Specifically, the Act voids any provision in a form contract (like a website’s terms of use) that (1) restricts a party’s ability to leave reviews, (2) imposes penalties for leaving negative reviews, or (3) transfers intellectual property rights in reviews or feedback content to the other party in the contract. This last provision closes a loophole that allowed businesses to remove any unwanted reviews without a court order by sending a takedown notice under the Digital Millennium Copyright Act.
Beyond protecting online written reviews, the Act also protects photographs, videos, and applies to reviews not available online. Further, the Act empowers state attorneys general and the Federal Trade Commission (“FTC”) to enforce the new law when necessary, but it does not preempt state law. So, for instance, California’s existing law, which prohibits contracts from including provisions that waive a consumer’s right to review a seller’s goods or services, will remain in effect. 1
The Act only applies to “form contracts,” as opposed to those that have been meaningfully negotiated, and it does not cover contracts between employers and their employees and independent contractors. Nor does it protect consumers from civil actions for breach of confidentiality, defamation, slander or libel. Moreover, the Act does not prohibit a party from removing reviews from their own site that are defamatory, obscene, explicit, harassing, false, or misleading or reviews that are unrelated to the goods or services offered by the business.

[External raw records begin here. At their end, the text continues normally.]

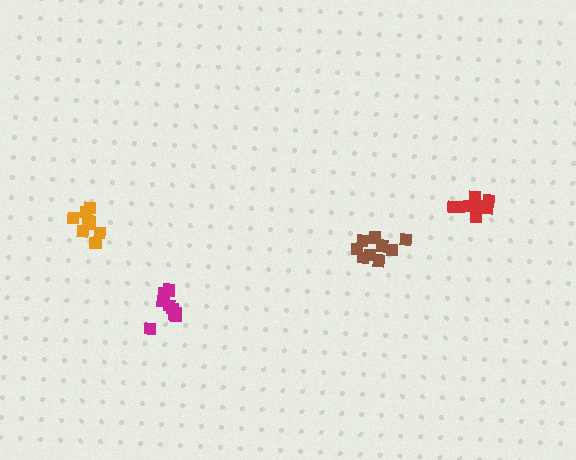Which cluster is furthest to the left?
The orange cluster is leftmost.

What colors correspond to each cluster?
The clusters are colored: brown, red, magenta, orange.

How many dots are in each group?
Group 1: 9 dots, Group 2: 8 dots, Group 3: 10 dots, Group 4: 9 dots (36 total).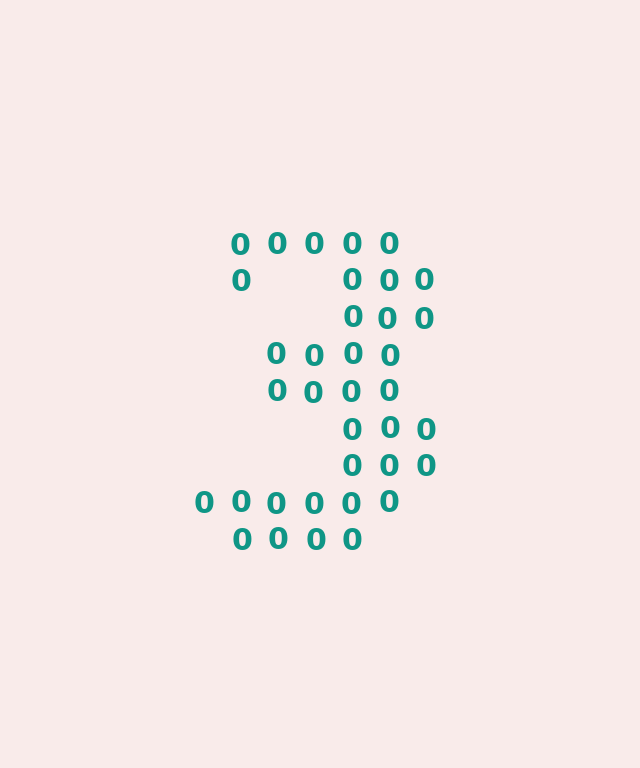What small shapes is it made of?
It is made of small digit 0's.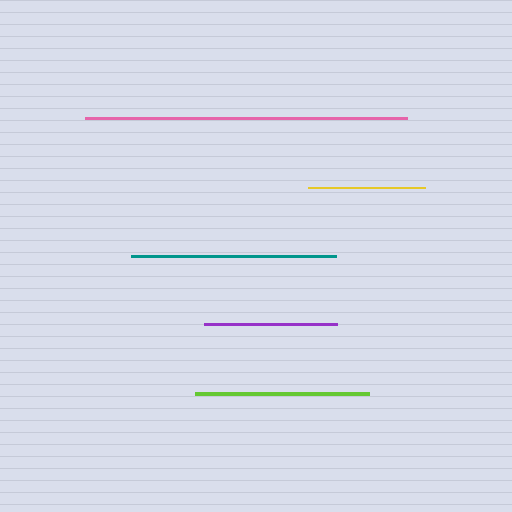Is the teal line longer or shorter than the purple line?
The teal line is longer than the purple line.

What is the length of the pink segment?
The pink segment is approximately 323 pixels long.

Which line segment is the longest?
The pink line is the longest at approximately 323 pixels.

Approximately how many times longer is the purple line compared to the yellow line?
The purple line is approximately 1.1 times the length of the yellow line.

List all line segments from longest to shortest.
From longest to shortest: pink, teal, lime, purple, yellow.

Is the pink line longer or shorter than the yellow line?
The pink line is longer than the yellow line.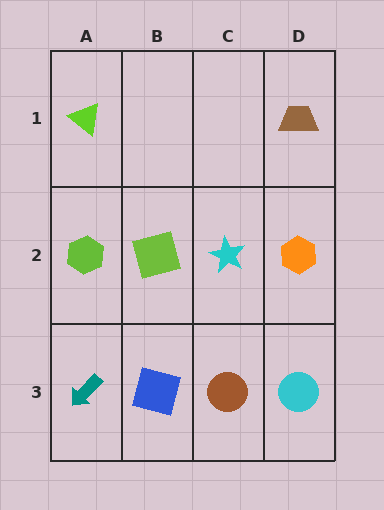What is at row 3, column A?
A teal arrow.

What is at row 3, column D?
A cyan circle.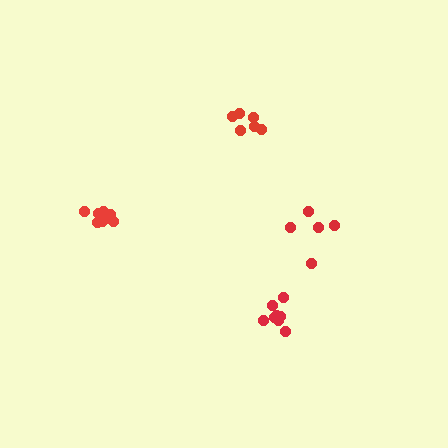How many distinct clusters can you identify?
There are 4 distinct clusters.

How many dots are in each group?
Group 1: 8 dots, Group 2: 8 dots, Group 3: 5 dots, Group 4: 6 dots (27 total).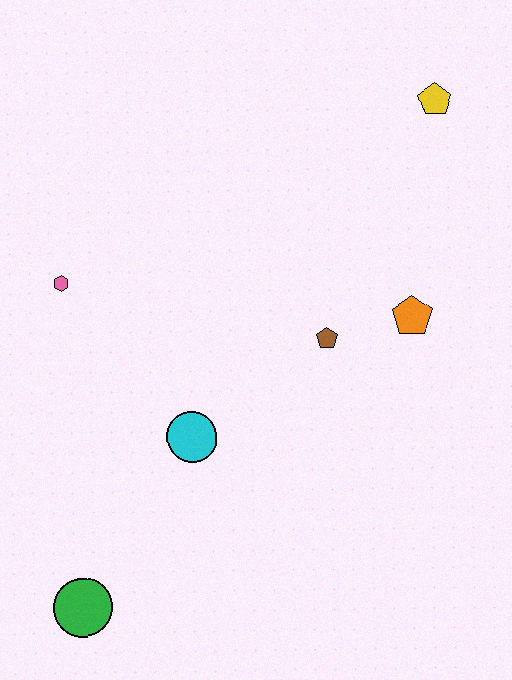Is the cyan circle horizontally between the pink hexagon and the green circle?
No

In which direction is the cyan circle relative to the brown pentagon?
The cyan circle is to the left of the brown pentagon.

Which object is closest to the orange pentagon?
The brown pentagon is closest to the orange pentagon.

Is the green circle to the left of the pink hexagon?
No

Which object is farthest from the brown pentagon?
The green circle is farthest from the brown pentagon.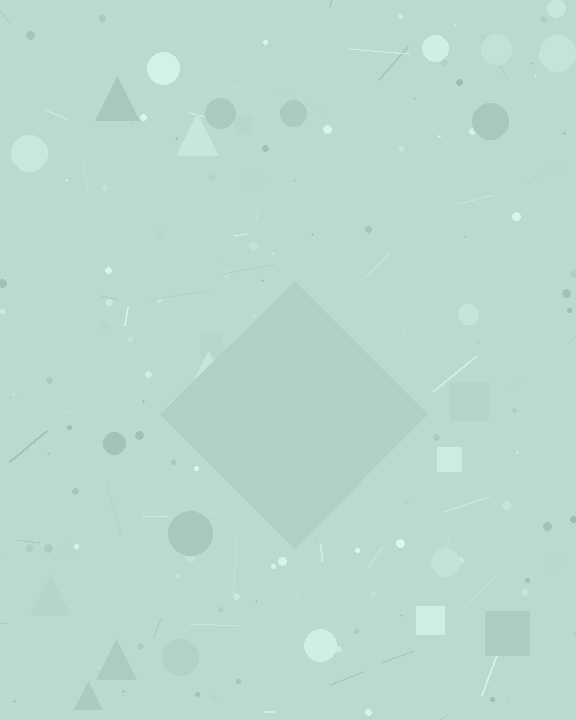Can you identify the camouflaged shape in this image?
The camouflaged shape is a diamond.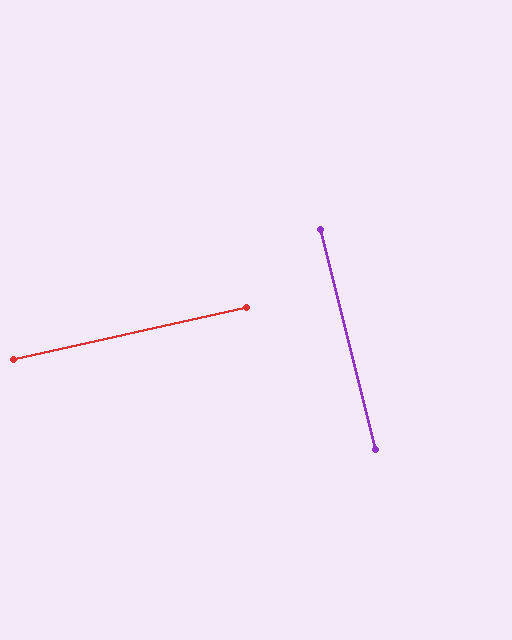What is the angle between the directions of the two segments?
Approximately 88 degrees.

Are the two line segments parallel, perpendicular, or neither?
Perpendicular — they meet at approximately 88°.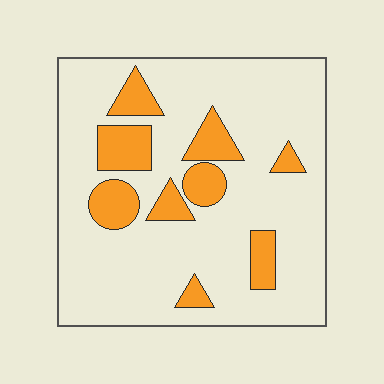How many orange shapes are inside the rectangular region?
9.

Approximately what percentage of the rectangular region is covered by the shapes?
Approximately 20%.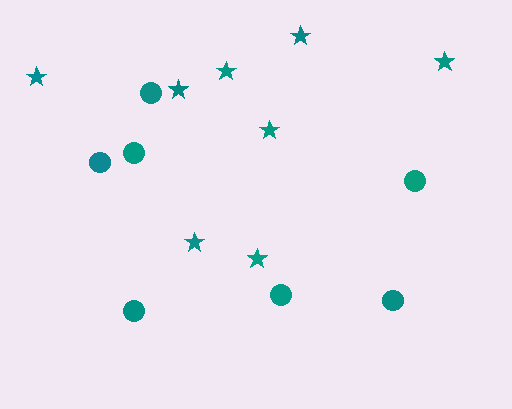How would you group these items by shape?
There are 2 groups: one group of circles (7) and one group of stars (8).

Despite these limitations, the Act is a major step in protecting consumers’ right to leave critical reviews by making it clear that non-disparagement clauses are void and unenforceable without the need for protracted litigation, and in providing users of online review websites with more complete information so that they make informed choices about products and services. Because the Act applies to non-disparagement clause in effect on or after 90 days from the enactment of the Act – that is March 14, 2017 – the benefits of the Act will be felt soon.
FOOTNOTES
1 Under some jurisdictions' existing law, non-disparagement clauses are arguably unenforceable and constitute an unfair business practice. See, e.g., Prestigious Pets v. Duchouquette, Case No. DC. 16-03561 (Dallas County, Tex., Aug. 30, 2016) (dismissing both a libel claim and a non-disparagement clause claim arising from a negative review); FTC v. Roca Labs, Inc., Case No. 8:15-cv-02231-MSS-TBM (M.D. Fla. filed Sept. 28, 2015) (FTC enforcement action arising, in part, from the use of non-disparagement clauses).